At the beginning of the war (September 1939) soon after the Nazis took control of Poland, mother fled Nazi occupied Poland, She fled along with her parents and friends. They came to Lvov (Lviv, Ukraine , which was then controlled by the Soviet Union.) . Mother and her friends studied in the university. My grandparents were teaching. In June of 1941 Nazi Germany attacked the -Soviet Union. Soon the Nazis took control of the area. The Ukrainians killed about 7000 Jews living in Lvov, in collaboration with the Nazis. My mother and some of her friends left Lvov and went back to Warsaw, which was ruled by the Nazis for 2 years. They managed to enter the Warsaw Jewish ghetto. She worked there for some months and then ran away. She was caught, sent to another ghetto, fled again and found a safe shelter with a family of polish underground members. She served as the underground courier. She was caught with the forbidden materials and sent to Majdanek. She has been there under a false polish name not a Jew. When the Germans killed about 40000 Jews from Majdanek and the environment (November. 1943) my mother wanted to join them and die with them, but the other
Polish prisoners did not let her go.Than she was sent to Ravensbruck in Germany, a very cruel women camp, as a political polish prisoner. She decided that she wouldn't be a slave again. She refused to work for the arms factory. So she was beaten hard and sent to a punishment block for what should have been the rest of her life. But the war was about to end. The camp prisoners were sent to the "Death March". My mother ran away.

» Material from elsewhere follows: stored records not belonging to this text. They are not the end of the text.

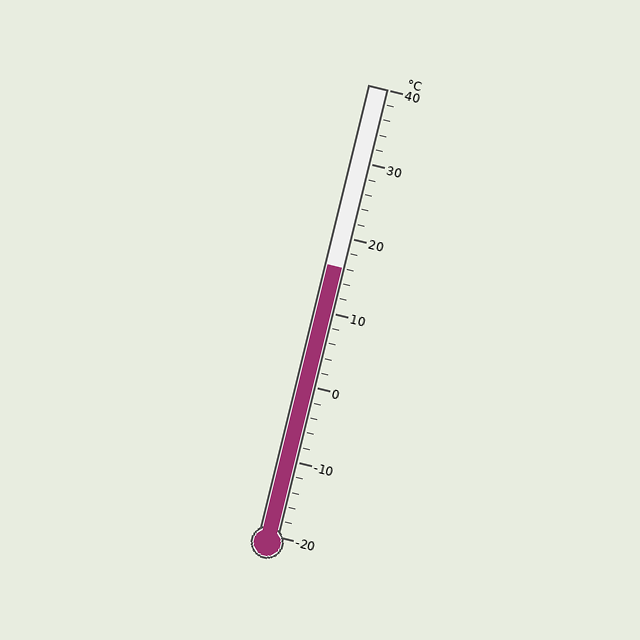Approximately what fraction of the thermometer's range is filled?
The thermometer is filled to approximately 60% of its range.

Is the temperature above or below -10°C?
The temperature is above -10°C.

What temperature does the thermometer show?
The thermometer shows approximately 16°C.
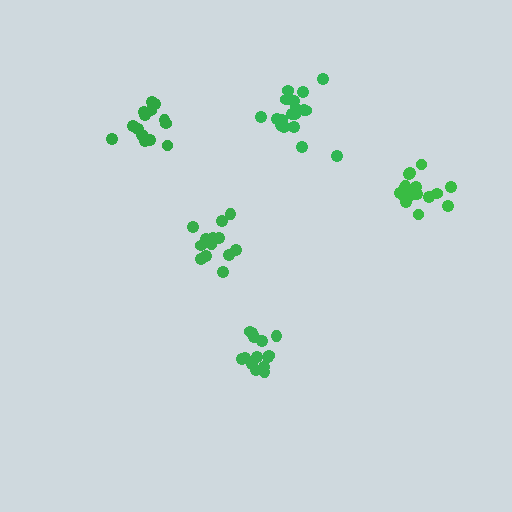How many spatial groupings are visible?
There are 5 spatial groupings.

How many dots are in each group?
Group 1: 16 dots, Group 2: 14 dots, Group 3: 17 dots, Group 4: 13 dots, Group 5: 19 dots (79 total).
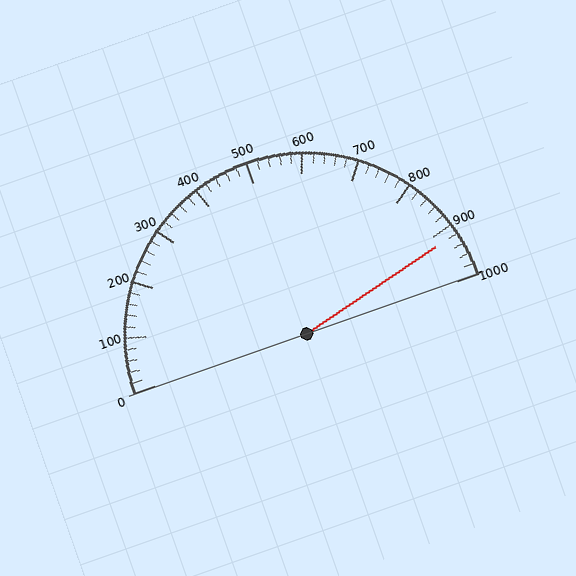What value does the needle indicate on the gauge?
The needle indicates approximately 920.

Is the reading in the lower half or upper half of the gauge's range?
The reading is in the upper half of the range (0 to 1000).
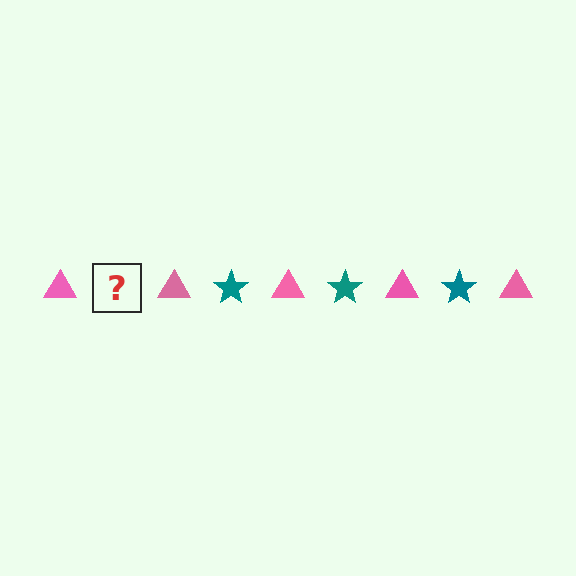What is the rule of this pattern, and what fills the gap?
The rule is that the pattern alternates between pink triangle and teal star. The gap should be filled with a teal star.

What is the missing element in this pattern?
The missing element is a teal star.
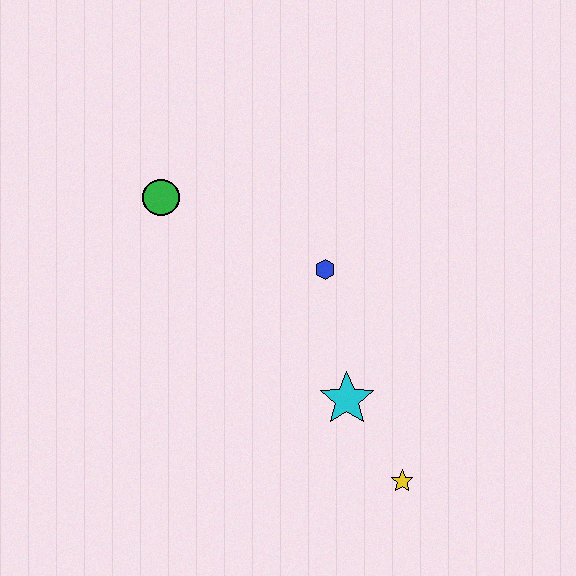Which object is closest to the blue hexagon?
The cyan star is closest to the blue hexagon.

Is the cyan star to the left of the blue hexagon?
No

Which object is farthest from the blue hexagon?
The yellow star is farthest from the blue hexagon.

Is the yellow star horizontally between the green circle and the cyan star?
No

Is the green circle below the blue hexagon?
No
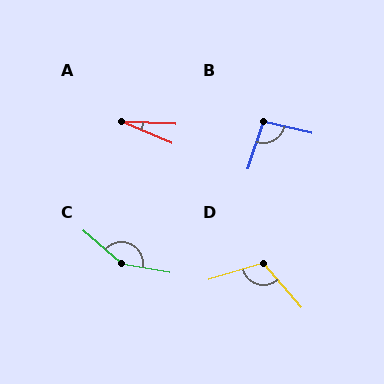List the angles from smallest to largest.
A (20°), B (94°), D (114°), C (149°).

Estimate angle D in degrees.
Approximately 114 degrees.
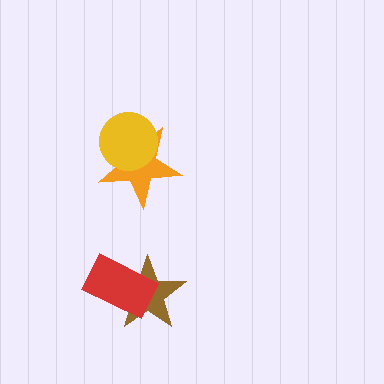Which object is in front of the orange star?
The yellow circle is in front of the orange star.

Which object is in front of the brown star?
The red rectangle is in front of the brown star.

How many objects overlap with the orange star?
1 object overlaps with the orange star.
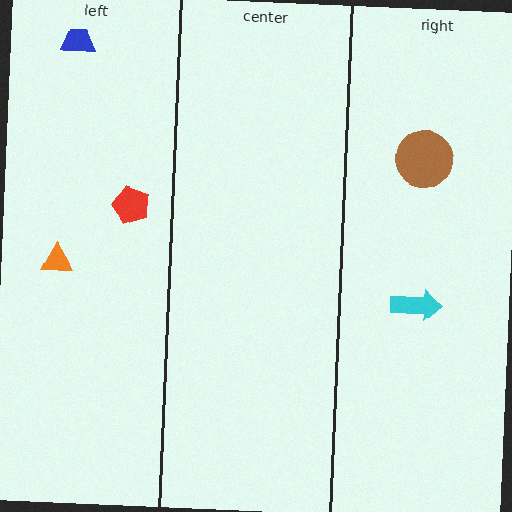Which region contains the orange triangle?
The left region.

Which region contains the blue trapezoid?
The left region.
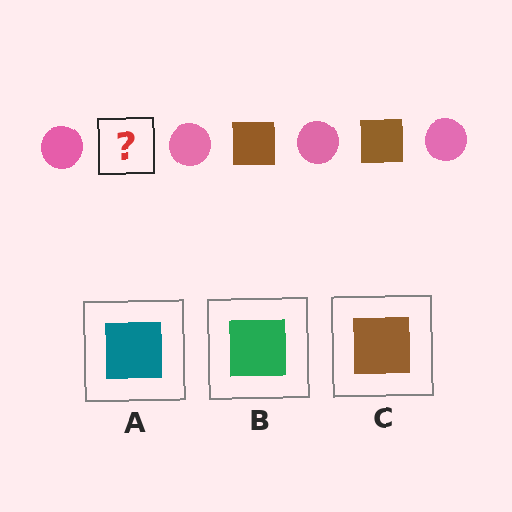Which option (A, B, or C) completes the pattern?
C.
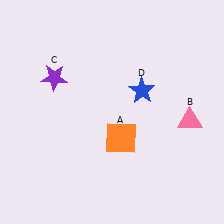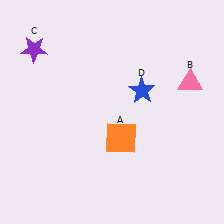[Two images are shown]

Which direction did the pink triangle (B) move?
The pink triangle (B) moved up.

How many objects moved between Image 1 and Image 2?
2 objects moved between the two images.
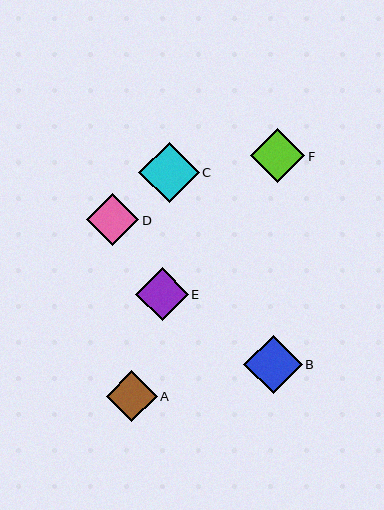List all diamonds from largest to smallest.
From largest to smallest: C, B, F, E, D, A.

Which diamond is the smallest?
Diamond A is the smallest with a size of approximately 51 pixels.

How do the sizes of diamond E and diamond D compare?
Diamond E and diamond D are approximately the same size.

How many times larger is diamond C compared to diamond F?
Diamond C is approximately 1.1 times the size of diamond F.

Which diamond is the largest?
Diamond C is the largest with a size of approximately 61 pixels.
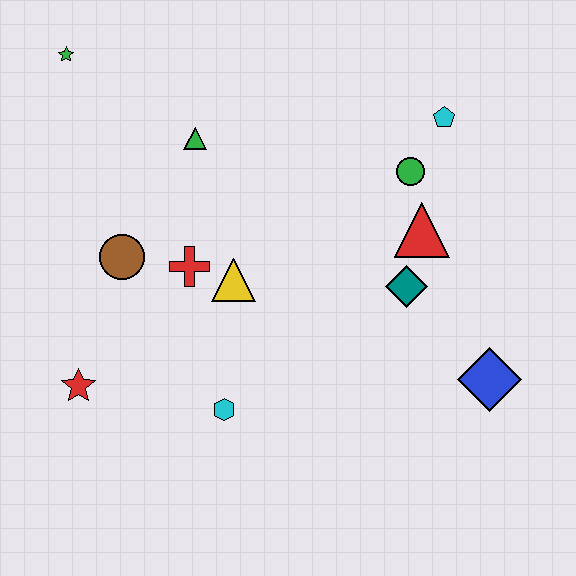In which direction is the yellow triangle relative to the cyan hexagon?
The yellow triangle is above the cyan hexagon.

She went all the way from Germany to Poland, working on German farms to survive on the long way.
She married my father, a Soviet Army officer, wounded in Stalingrad, who lost all his family at Lvov riots. I was born in Lodz.
In 1960 we left for Israel. My grandparents passed the war years inTashkent, Uzbekistan, where they worked as headmasters of an orphanage. They went to Israel in 1948.
My mother was a child psychologist, a perfectly normal, nice person most of her life.
When she was 70 years old she began crying at night. She said:" I have to go there, the children are burning..."
From the Kagan family two sisters survived. They join the resistance during the war and fought the Nazis.From the huge Krieger family of my grandmother two brothers left to America before the war. Two nieces fled to Tashkent and survived the war. The rest of the Kagan family was in the Lodz Ghetto. They were sent to Auschwitz and perished there.